GCG 9 incorporates a useful xwindows based tool called seqlab, which enables you to view, edit-by-hand, and save multiple sequence alignments. Windows based software is best learned by being shown how to use it in a basic way and then experimenting.

Exercise:

The aim of this exercise is to demonstrate how to operate multiple sequence alignment programs and also to highlight their restrictions and some differences between them.

For the purposes of this exercise it will be necessary to create a new directory. This will be used to hold only the sequences and files relevant to the exercise. This will enable you to use the wild-card * to select all sequences, as demonstrated later. To create a new directory called "mult_seqs" enter the command :

% mkdir mult_seqs

You can then move into this directory (change directory)

% cd mult_seqs

It might be better to use cas instead of mult_seqs because it's quicker to type and the first dataset is mammalian casein peptides. Later you will be analysing the corresponding DNA sequences and later still analagous somatotropin genes.
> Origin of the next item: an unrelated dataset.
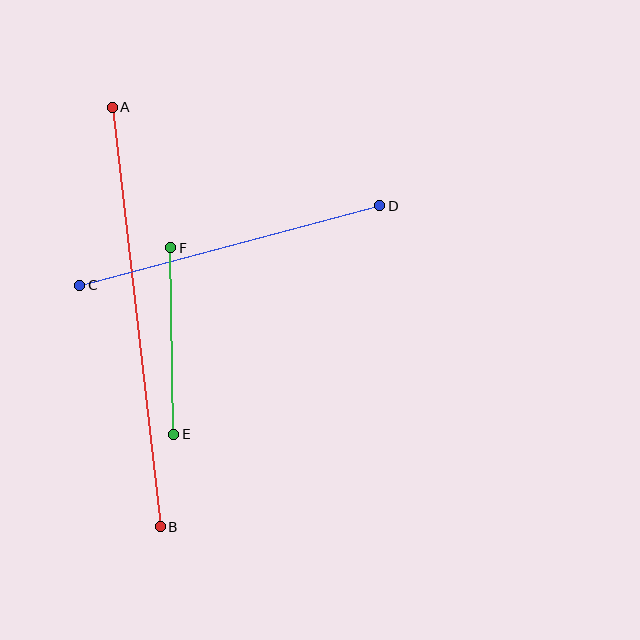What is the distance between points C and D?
The distance is approximately 311 pixels.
The next step is to fetch the sequences for alignment from the database. To do this you must be in GCG, so you may first need to enter:

% gcg

Fetch these individually into your working directory.

% fetch sw:database_name

where database_name is the name as listed below or is the appropriate accession number.

The first alignment is of the a - S1 casein precursor of selected mammals. These sequences have the Swiss-Prot names :
cas1_bovin (p02662)
cas1_human (p47710)
cas1_mouse (p19228)
cas1_pig (p39035)
cas1_rabit (p09115)
cas1_rat (p02661)
cas1_sheep (p04653)
Now enter

% ls

you will see a list of the files in your present directory ( ? mult_seqs). Note that these all end .sw, this is useful because you can use *.sw to refer to all the sequences which you want to align.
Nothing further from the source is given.